# Bearcat - Vietnam but not Korea?



## NR61 (Sep 6, 2007)

While having a wee look at aircraft used in Vietnam I noticed a Bearcat. I thought this odd as they were not used in Korea.

Guess I'm missing something here. Why were they not used in Korea but used much later in Vietnam or was the website I was looking at wrong?

Thanks,
Nigel


----------



## evangilder (Sep 6, 2007)

Yes and no. The Bearcat was replaced with the F9F Panther. It was out of US front-line service by the time the US got involved in Korea. The French purchased quite a few and used them in Indo-China (Vietnam). When the French pulled out, the South Vietnamese Air Force acquired them. They were also used by the Thais.


----------



## NR61 (Sep 7, 2007)

Ah I see - thanks. So Bearcats were used but not by the US.


----------



## evangilder (Sep 7, 2007)

Exactly.


----------



## JoeB (Sep 22, 2007)

One addition; Bearcats were still in active USN sdns at the start of the Korean War, just weren't ever deployed there. Most F8F units in the period were in the Altantic fleet. But the Navy had decided in the late 40's to concentrate on the F4U (F4U-4 particularly) as its main prop fighter; USN air groups included prop fighters in addition to jets until after Korea. Those props carried out a secondary role of long endurance CAP (much more endurance than early jets) and ground attack, of course. 
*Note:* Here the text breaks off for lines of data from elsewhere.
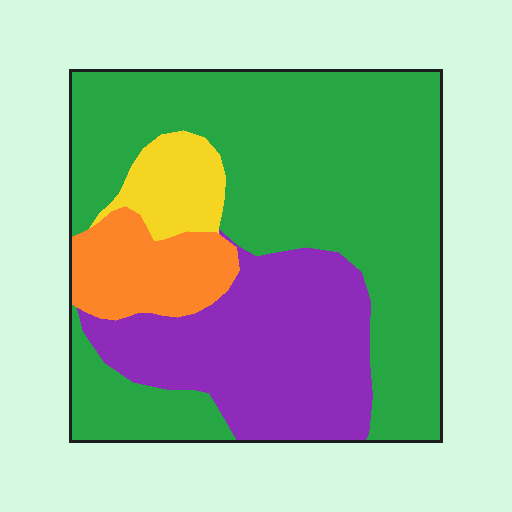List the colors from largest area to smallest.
From largest to smallest: green, purple, orange, yellow.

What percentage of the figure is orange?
Orange takes up less than a sixth of the figure.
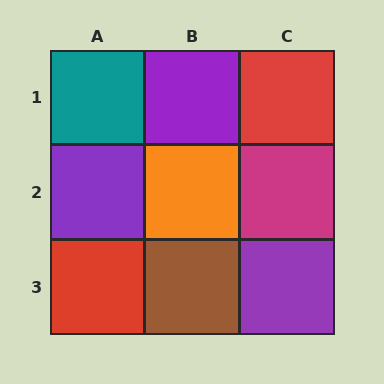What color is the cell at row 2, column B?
Orange.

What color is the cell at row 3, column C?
Purple.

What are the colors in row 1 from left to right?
Teal, purple, red.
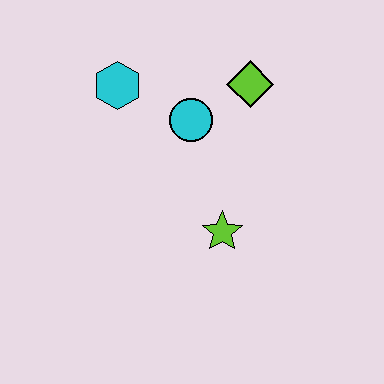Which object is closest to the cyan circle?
The lime diamond is closest to the cyan circle.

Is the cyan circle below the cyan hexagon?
Yes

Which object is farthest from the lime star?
The cyan hexagon is farthest from the lime star.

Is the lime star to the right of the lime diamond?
No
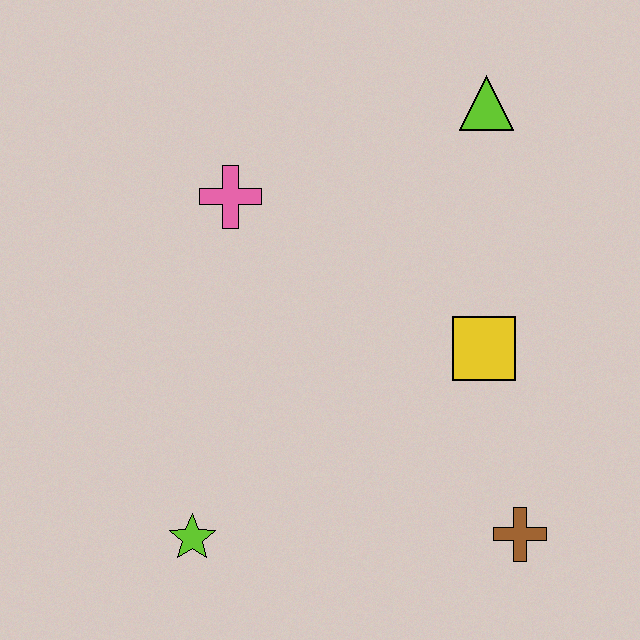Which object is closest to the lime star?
The brown cross is closest to the lime star.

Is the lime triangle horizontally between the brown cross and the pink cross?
Yes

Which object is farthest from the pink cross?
The brown cross is farthest from the pink cross.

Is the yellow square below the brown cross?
No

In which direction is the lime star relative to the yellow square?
The lime star is to the left of the yellow square.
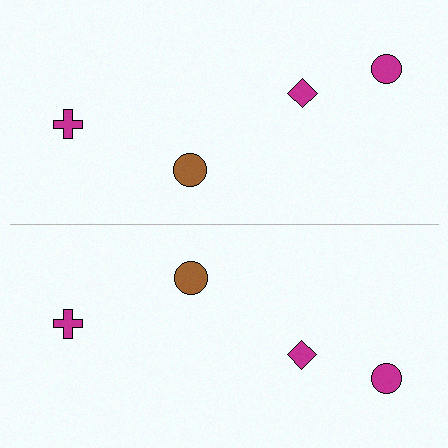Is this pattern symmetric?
Yes, this pattern has bilateral (reflection) symmetry.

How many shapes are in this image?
There are 8 shapes in this image.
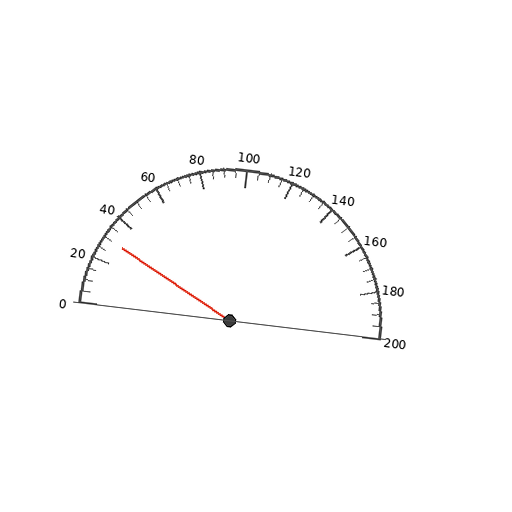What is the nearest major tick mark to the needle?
The nearest major tick mark is 40.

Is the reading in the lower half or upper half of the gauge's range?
The reading is in the lower half of the range (0 to 200).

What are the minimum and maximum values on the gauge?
The gauge ranges from 0 to 200.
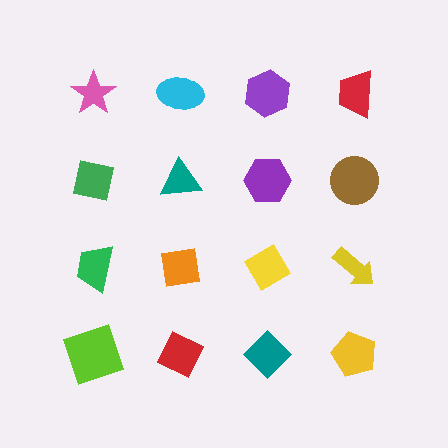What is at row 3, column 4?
A yellow arrow.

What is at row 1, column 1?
A pink star.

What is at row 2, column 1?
A green square.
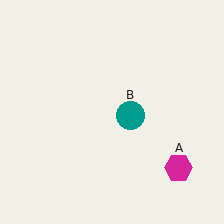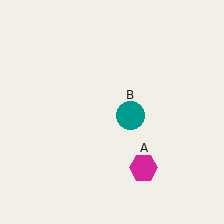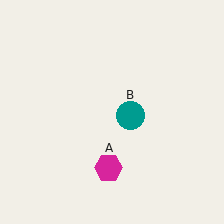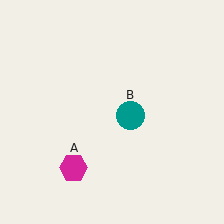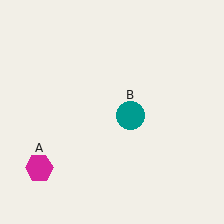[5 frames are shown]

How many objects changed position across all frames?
1 object changed position: magenta hexagon (object A).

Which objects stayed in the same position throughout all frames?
Teal circle (object B) remained stationary.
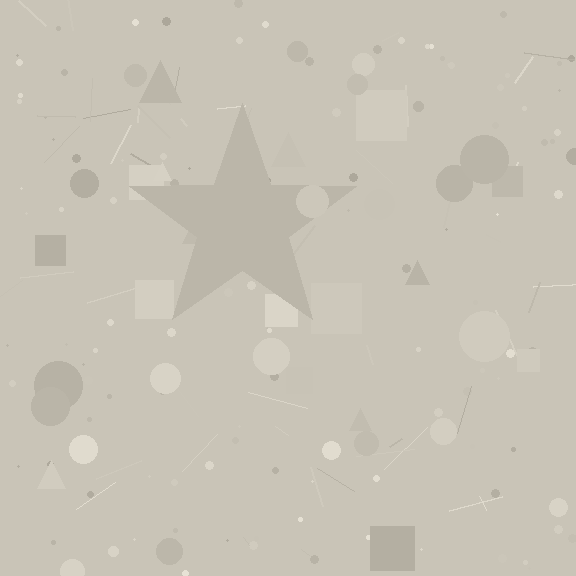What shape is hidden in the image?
A star is hidden in the image.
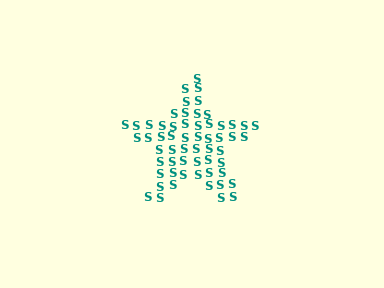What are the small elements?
The small elements are letter S's.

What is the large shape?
The large shape is a star.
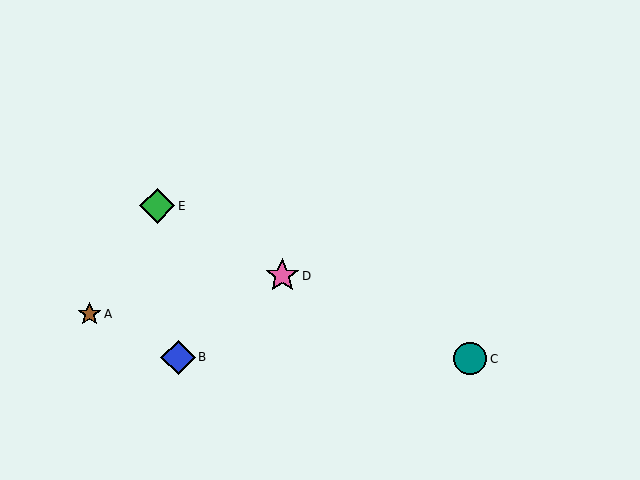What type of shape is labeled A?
Shape A is a brown star.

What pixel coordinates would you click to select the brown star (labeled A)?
Click at (89, 314) to select the brown star A.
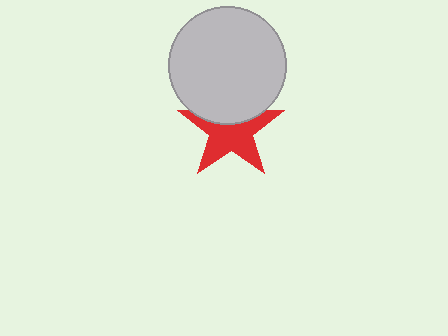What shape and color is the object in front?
The object in front is a light gray circle.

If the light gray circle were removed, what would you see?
You would see the complete red star.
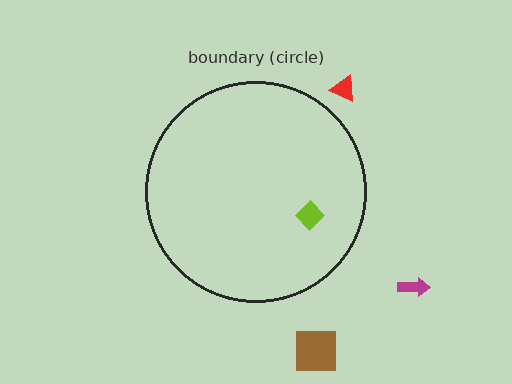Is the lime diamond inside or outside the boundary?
Inside.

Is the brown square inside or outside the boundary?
Outside.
Then also before the Korean War the US had viewed the 1st Indochina War ('45-54) as mainly French colonlialism and insisted anything transferred to France not be used there. After the KW started the attitude changed to viewing it mainly as another front against Communist expansion. So, F8F's flowed out of the USN to the French during the KW period, and were used extensively late in the 1st Indochina war, for example the Dienbienphu campaign.
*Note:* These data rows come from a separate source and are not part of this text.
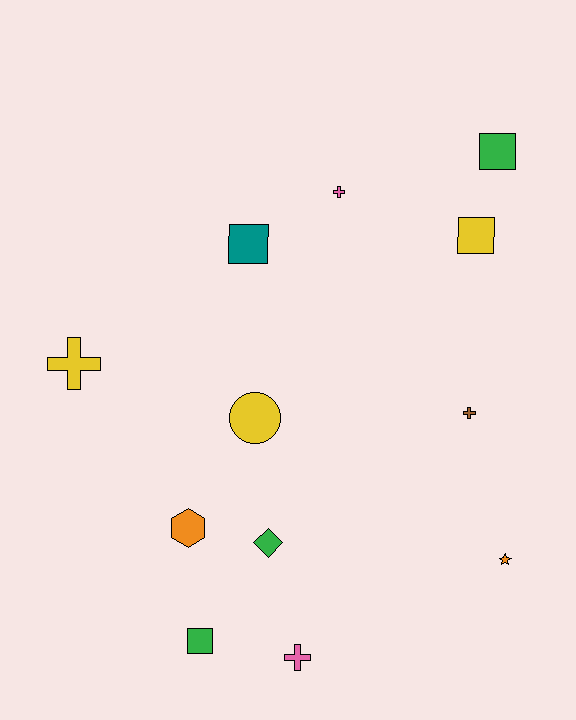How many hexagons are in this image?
There is 1 hexagon.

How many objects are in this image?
There are 12 objects.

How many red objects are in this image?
There are no red objects.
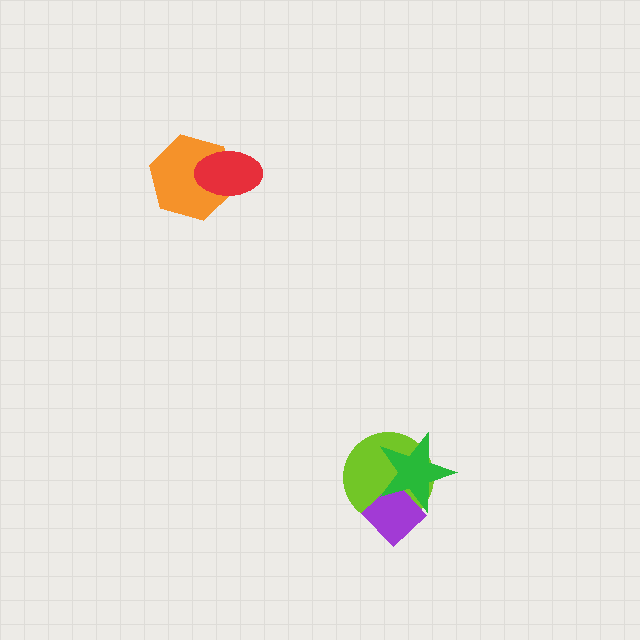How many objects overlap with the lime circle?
2 objects overlap with the lime circle.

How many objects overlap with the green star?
2 objects overlap with the green star.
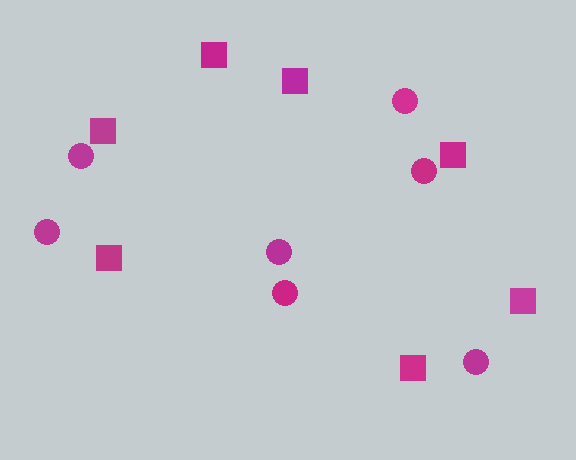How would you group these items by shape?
There are 2 groups: one group of circles (7) and one group of squares (7).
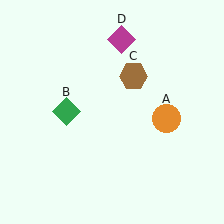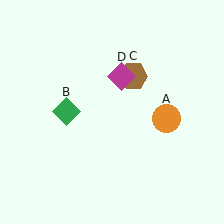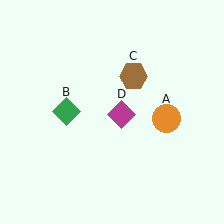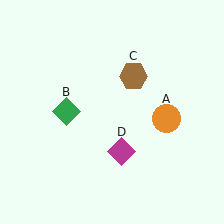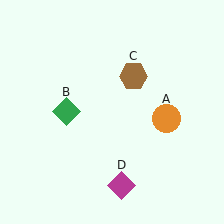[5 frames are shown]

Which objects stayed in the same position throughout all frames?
Orange circle (object A) and green diamond (object B) and brown hexagon (object C) remained stationary.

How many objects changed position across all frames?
1 object changed position: magenta diamond (object D).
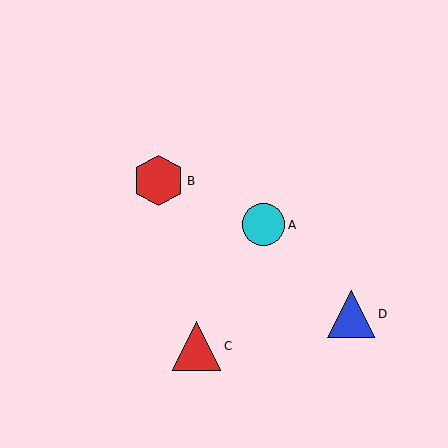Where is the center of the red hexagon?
The center of the red hexagon is at (159, 181).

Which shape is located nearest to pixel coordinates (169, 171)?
The red hexagon (labeled B) at (159, 181) is nearest to that location.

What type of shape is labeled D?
Shape D is a blue triangle.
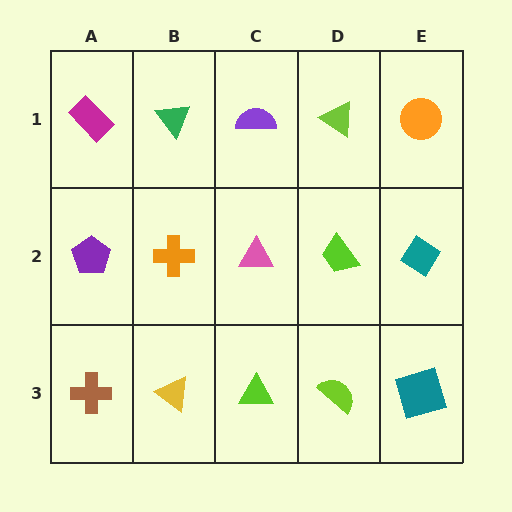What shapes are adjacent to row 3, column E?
A teal diamond (row 2, column E), a lime semicircle (row 3, column D).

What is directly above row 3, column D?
A lime trapezoid.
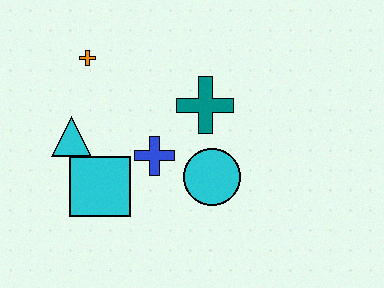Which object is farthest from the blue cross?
The orange cross is farthest from the blue cross.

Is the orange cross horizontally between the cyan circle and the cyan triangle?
Yes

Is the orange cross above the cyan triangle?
Yes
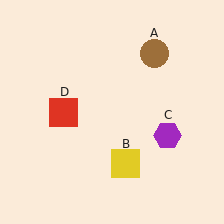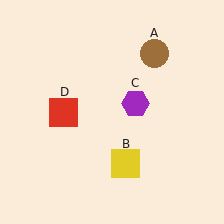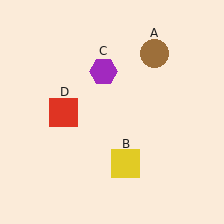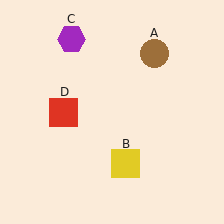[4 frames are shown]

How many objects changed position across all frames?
1 object changed position: purple hexagon (object C).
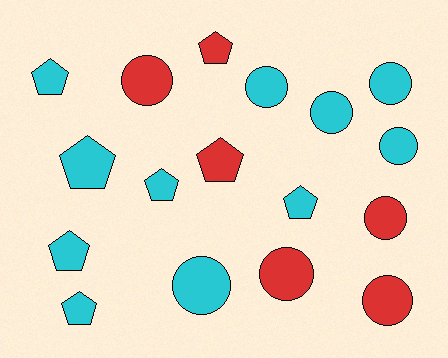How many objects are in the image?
There are 17 objects.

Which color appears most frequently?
Cyan, with 11 objects.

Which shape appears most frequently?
Circle, with 9 objects.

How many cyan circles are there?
There are 5 cyan circles.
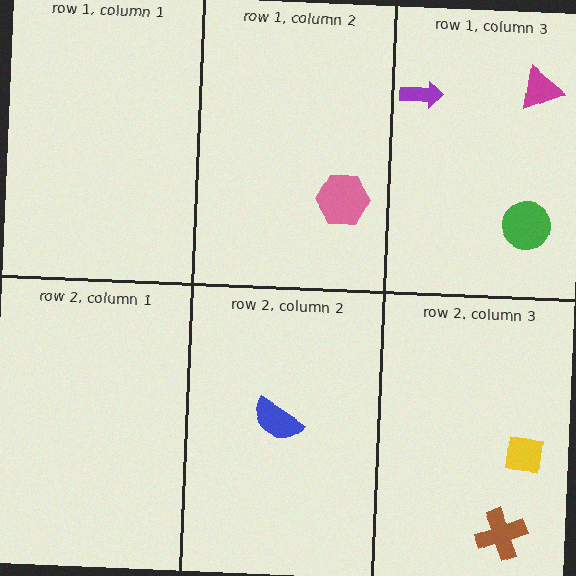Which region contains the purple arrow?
The row 1, column 3 region.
Looking at the stats of F4U and F8F we often assume the F4U was preferred because of its performance (like load capability), and that may be true, but standardizing on the most numerous plane seems to have been the main driver: there were lots of F4U-4's compared to F8F's, or 'straight' F4U-5's, which were never used by the Navy in Korea either, (F4U-5N's and F4U-5P's were used by the Navy in Korea, and F4U-5's used briefly by one Marine sdn in Korea).

Some USN F4U sdns deployed to Korea had converted from F8F's.

Joe


----------



## syscom3 (May 17, 2009)

At Chino 2009 Airshow, Evangilder and myself learned that F8F's were used by the Royal Thai AF.


----------



## Aaron Brooks Wolters (May 17, 2009)

Nice shot of a sharp craft syscom, that's excelent!!


----------



## Colin1 (May 18, 2009)

evangilder said:


> ...The French purchased quite a few and used them in Indo-China...
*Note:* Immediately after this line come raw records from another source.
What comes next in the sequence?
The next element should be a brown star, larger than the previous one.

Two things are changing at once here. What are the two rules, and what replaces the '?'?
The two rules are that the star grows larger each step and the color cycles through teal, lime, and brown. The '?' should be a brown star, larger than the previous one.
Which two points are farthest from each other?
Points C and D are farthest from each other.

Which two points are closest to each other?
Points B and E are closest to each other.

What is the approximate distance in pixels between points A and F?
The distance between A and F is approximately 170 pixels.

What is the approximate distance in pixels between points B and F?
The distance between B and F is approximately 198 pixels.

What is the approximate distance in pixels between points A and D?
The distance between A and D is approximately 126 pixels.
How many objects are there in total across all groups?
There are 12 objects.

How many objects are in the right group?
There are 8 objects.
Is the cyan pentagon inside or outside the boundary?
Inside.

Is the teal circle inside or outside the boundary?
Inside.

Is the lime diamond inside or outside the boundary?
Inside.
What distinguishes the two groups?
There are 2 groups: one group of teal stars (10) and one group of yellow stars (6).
Came in towards the end of French involvement, supplanting their P-63s in front-line service
I did a post on the P-63's combat record a while back, it mentioned the arrival of the F8F and when, I'll see if I can find it

Reactions: Informative Informative:
1 | Like List reactions


----------



## AMCKen (Mar 8, 2018)

An F8F model kit from the 1970s(?) came with Thai airforce decals. Built one and still have it - somewhere. 
F8F Bearcat by Lee Rouse (Hobbycraft 1/48)


----------